On Fri, Sep 27, 2013 at 01:12:19PM -0400, grarpamp wrote:
> On 9/27/13, Eugen Leitl <eu...@leitl.org> wrote:
> > I don't see how a ham running a repeater backbone can
> > prevent end to end encryption other than sniffing for
> > traffic and actively disrupting it. I'm not sure tampering
> > with transport is within ham ethics, though they definitely
> > don't understand the actual uses for encryption, at
> > least the old hands (are there even new hands?).
> 
> The mentioned tech has nothing to do with traditional 'ham'.

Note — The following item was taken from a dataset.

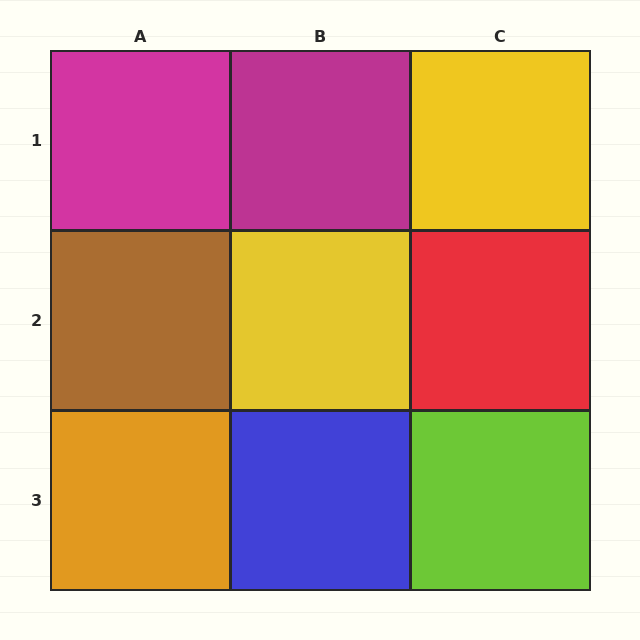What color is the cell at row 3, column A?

HamNet/AMPRNet is ham-only. http://de.wikipedia.org/wiki/Hamnet
http://www.amateurfunk-wiki.de/index.php/Linkstrecken_HAMNET

> And without the crypto key they can't see it and can't disrupt

Of course they can see it, it's a TCP/IP network routed
through their hardware, which is stock (Mikrotik/Ubiquiti etc.).

> it, it's background/spectrum noise/power to them.
> Traditionally, presumably hams might discover non-in-the-clear
> on a specific channel, perhaps triangulate, and report it to some
> regulatory body (or DoS it). That's not applicable, by design.